Time itself somehow becomes more precious, and I try to hoard it by refusing to spend it on any but the most needful pursuits. Like corn mazes and choosing the right pumpkins for the front porch. Excluding my family, I spend less time with the people I most love and this feeds the malaise of the season, making it all to easy to overlook the gift of being in a time and place that is home.

And then the silliest, most inconsequential things remind me that place and belonging are matters of choice, and that I have chosen well.

Saturday, October 1, 2011


We were supposed to be at Scout camp today. My little one is finally a Webelo, and we were going to our first overnight at the big Scout camp. We should be doing things like archery, shooting BB guns, and eating hobo dinners. Tonight, we would sit around the campfire singing goofy songs and eating s'mores before crashing in our tent. Yes, tent.

Instead, it is 45 degrees and raining outside. Between the weather and that fact that we've both been sick with respiratory ick, well, the tent we've borrowed will remain safely in the back of my car.

Sure, it's turned fall pretty quickly out there. I have a pot of onion soup simmering, the yard needs raking, and I would really enjoy a nap right about now. That said, I tend to think of this as back to school season--the real fall (for me) comes when we hit the corn mazes, make things out of pumpkins and drink cider in its various forms (warm, cold, spiced, straight, spiked).

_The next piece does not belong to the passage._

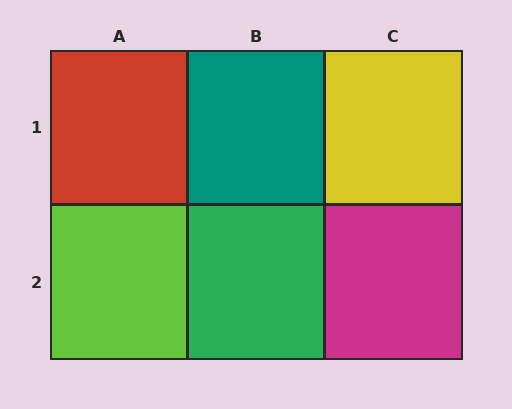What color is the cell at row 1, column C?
Yellow.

Back to school season, on the other hand, includes things like new pencils, bus schedules, and bought v home-packed lunches. This year, it also means that CS gets to learn how to play an instrument (the cello), join the snow sports club (snowboard), and he's decided to try a new sport (ice hockey even though he's never played, and doesn't know how to skate).

Of these, the most unexpected was his decision to try hockey.

Before the move here, he had zero interest in any organized sport. Or disorganized sport either, if I'm honest. His willingness to try new things was limited to TV programs, and all too often his fear of failure kept him from participating in new things.

I don't know what it is about his place, but something has empowered this kid. I first noticed it last year, when he joined the chess club. I assumed he'd go once or twice and then drop out. He surprised me by sticking with it. Not only did he stay with it, but he went back week after week and never won a game. I'd pick him up after school, ask how he did, and he'd say things like "I lost, but next week I'm going to try a different move and see if it goes better." Come spring, he wanted to play lacrosse and I said "only if you commit to the whole season." He's a terrible player, but loves the sport and is looking forward to going back next year. Before coming here, he would've walked away without even a backward glance.

In education we call this perseverance. Perseverance is marked by a willingness to keep trying, even when we might fail, and the ability to look at failure and make plans to keep going. I don't know what changed, but I do know that each time he tries something new and goes back for more; each time he fails but gets back up and keeps going, I lose my breath to a rush of gratitude.

So here we are, at the opening volley of another school year. There are new friends to make, a cello to play, hockey equipment to beg, borrow, steal, or (if we must) buy. Lunches to pack, buses to catch, Iroquois longhouses to build. There will be joy, and loss, and another chance to camp out with the Webelos. We don't get to predict what comes next, and don't get to control much outside of our own tiny selves, but we will persevere.

I'm a little disappointed that we're not camping tonight, but mostly I'm looking forward to onion soup and a chance to cuddle with my kid while we watch Ghostbusters. Tomorrow is soon enough for cello practice and hockey equipment.